Wednesday, April 6, 2011

Workers Who Make House Calls

I think I may be perceiving a new trend in business: house calls. I don’t have any statistics to back up my conjecture, but I believe that we will see an increasing number of businesses that come to your house to perform various kinds of service. Businesses that adopt this practice will have a competitive edge over the services that require you to come to their shop or office. This business arrangement may also provide unique job satisfactions for the workers making the house calls.

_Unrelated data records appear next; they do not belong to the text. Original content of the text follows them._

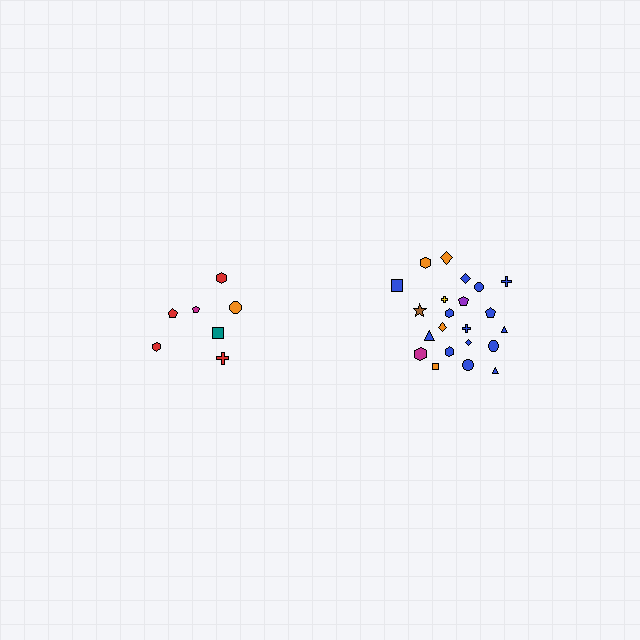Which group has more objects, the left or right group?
The right group.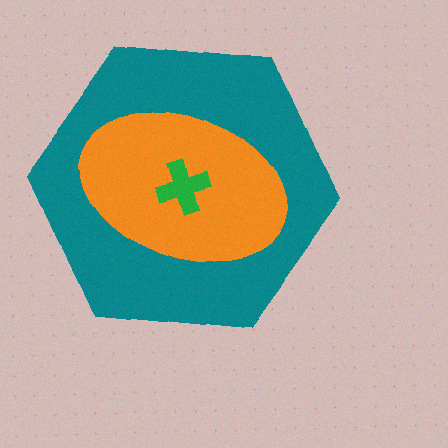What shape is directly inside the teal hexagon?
The orange ellipse.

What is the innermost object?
The green cross.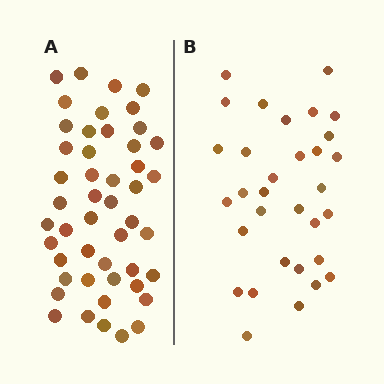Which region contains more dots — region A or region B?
Region A (the left region) has more dots.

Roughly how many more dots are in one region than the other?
Region A has approximately 15 more dots than region B.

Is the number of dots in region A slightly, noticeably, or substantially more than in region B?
Region A has substantially more. The ratio is roughly 1.5 to 1.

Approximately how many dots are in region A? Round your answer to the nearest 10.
About 50 dots. (The exact count is 48, which rounds to 50.)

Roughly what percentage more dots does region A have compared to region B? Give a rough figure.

I became conscious of this trend a couple of weeks ago, when a van pulled up in front of my next-door neighbor’s house. A man from the van wheeled my neighbor’s lawn tractor out of her garage, upended it, and proceeded to give it the kinds of service that are needed now that the grass is starting to sprout: changing the oil, spark plug, air filter, oil filter, and fuel filter, sharpening the blades, and lubricating where needed. Last year, she arranged for a shop to pick up the lawn tractor on a trailer and service it in their shop. It took this shop a whole month to return the tractor, and that business charged more than the man who made the house call this year. I was so impressed with my neighbor’s experience that I had the man with the van come back two days ago and to service my lawn tractor.

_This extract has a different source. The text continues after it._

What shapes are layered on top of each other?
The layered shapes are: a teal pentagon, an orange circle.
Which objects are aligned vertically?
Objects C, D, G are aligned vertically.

Several other industries are finding house calls a useful business model. You may have seen Geek Squad cars in your community or may know of a similar service that comes to people’s homes to fix computer problems. You may have seen a van-based worker replacing a cracked windshield. (They can also do that at the parking lot of the business where you work.) I know of a pet groomer who parks her van in your driveway so Fido can get a wash and a trim just a few steps from the front door. Some physicians are reviving a practice that was common in my childhood, the doctor’s house call.

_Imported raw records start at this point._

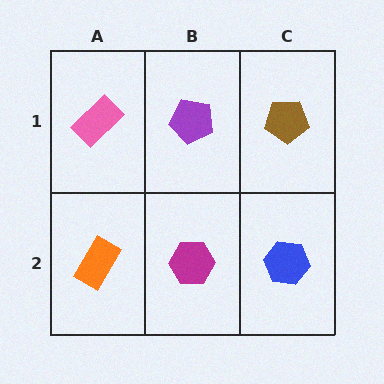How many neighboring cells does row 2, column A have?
2.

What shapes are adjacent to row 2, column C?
A brown pentagon (row 1, column C), a magenta hexagon (row 2, column B).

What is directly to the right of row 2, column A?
A magenta hexagon.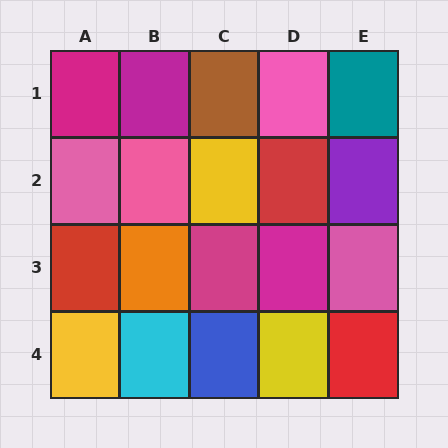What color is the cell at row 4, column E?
Red.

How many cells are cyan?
1 cell is cyan.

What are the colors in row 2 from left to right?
Pink, pink, yellow, red, purple.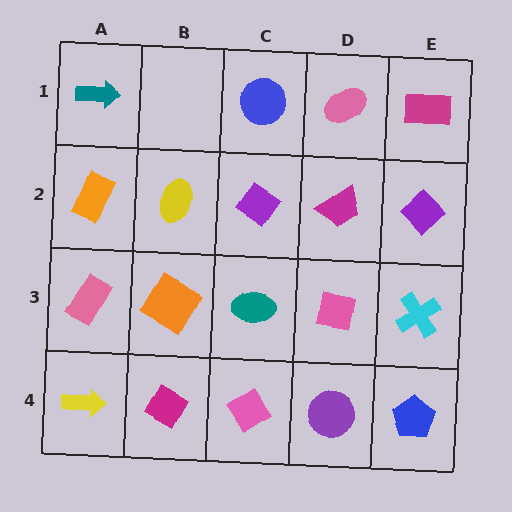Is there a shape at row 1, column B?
No, that cell is empty.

House calls have always been standard for service technicians who work with appliances that are not portable, such as your furnace or washing machine, but several economic factors are converging to encourage more occupations to adopt this business model. One is the increasing number of retirees (like my neighbor) and people who work at home (like me). We appreciate the convenience of not having to leave home and have considerable flexibility about the times when the house call can happen. Computer technology, perhaps combined with a geographical database, is making it easier to schedule house calls and route the van to your door with maximum efficiency. Cell phones and wireless network capability allow the business to change the service professional’s appointments in mid-day, perhaps in response to emergencies, whether this is coordinated from some central office or from inside the van itself. Smart phones allow the service professional to consult online manuals, order parts, or consult records of past service (such as your medical records) from your driveway or bedside. Miniaturization is allowing increasingly complex tools to be taken on the road. Did you know that a doctor can now do a skin biopsy in your driveway?

Admittedly, this business model may remain uncommon in many service occupations that are capable of using it. But, besides giving a competitive edge to some businesses, it can offer workers some job satisfactions they would not get in a shop- or office-based setting. It provides a constant change of scene, a form of workday variety that many people enjoy. It allows the worker to interact with clients in a more casual and emotionally warm environment. It gives the worker greater autonomy. While traveling between calls, the worker may need to deal with the annoyances of traffic jams and adverse weather conditions, but this interval may also provide a chance for the worker to decompress between appointments.